I don't know how you could formally prove the formula (well, I have a vague idea), but you can understand it. Think about what it takes to determine ONE of the factors p or q from the prime factorization of N. Consider the exponents on the factorization. Then refine the idea.

For #2, I don't think you have stated that correctly. In this case the "number of different factors in N" would be n = 3. You can think about #2 in the same way you can think about #1.
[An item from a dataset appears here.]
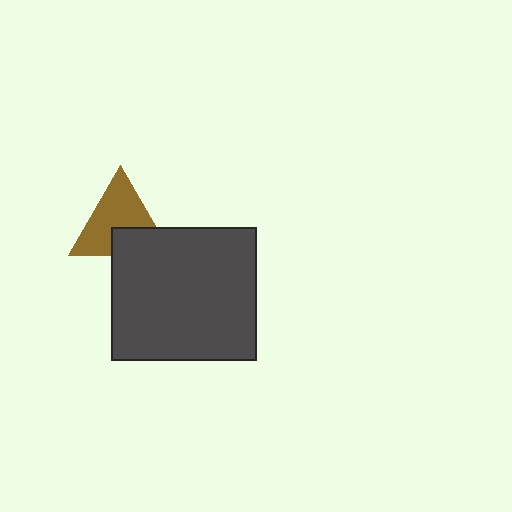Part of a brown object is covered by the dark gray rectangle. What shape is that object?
It is a triangle.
The third one involves a trick that I don't think you would ever figure out on your own. The key is like this: think about the spaces _between_ containers. So if there are 5 containers, you would have 4 spaces, which you could represent like ////. Now if you have 7 objects then one arrangement of the objects in the containers would go like 132//7/654/ so that container 1 gets "132," containers 2 and 5 get nothing, container 3 gets 7, and container 4 gets "654." You can work out the general formula from there.

Last edited: Feb 5, 2006
8. Feb 5, 2006

### vaishakh

Well. You find the number of factors of N. If N = pq, then for each p and q are considered as the factors of N. So half the number of factors to N is the number of solutions.
N = a^x*b^y*c^z, number of factors = (x+1)(y+1)(z+1)
Third one I would like to be very explanatory.
If n differant objects are to be grouped into r groups, then the sum of r numbers which is the number of objects each group contain sums upto n.
Now the number of possible whole number solutions for two variable are n+1. For three, its the summation of n+1 to 1, and thus (n+1)(n+2)/2.
Thus number of boxes r = 1 or 2 andthe total number of objects are n, then the total number of solutions = (n+r-1)C(r-1).
Now for any r, use Induction - polynomials - telescoping and summation to prove that
Sum k = 0 to n [(k+r-1)C(r-1)] = (n+r)C(r)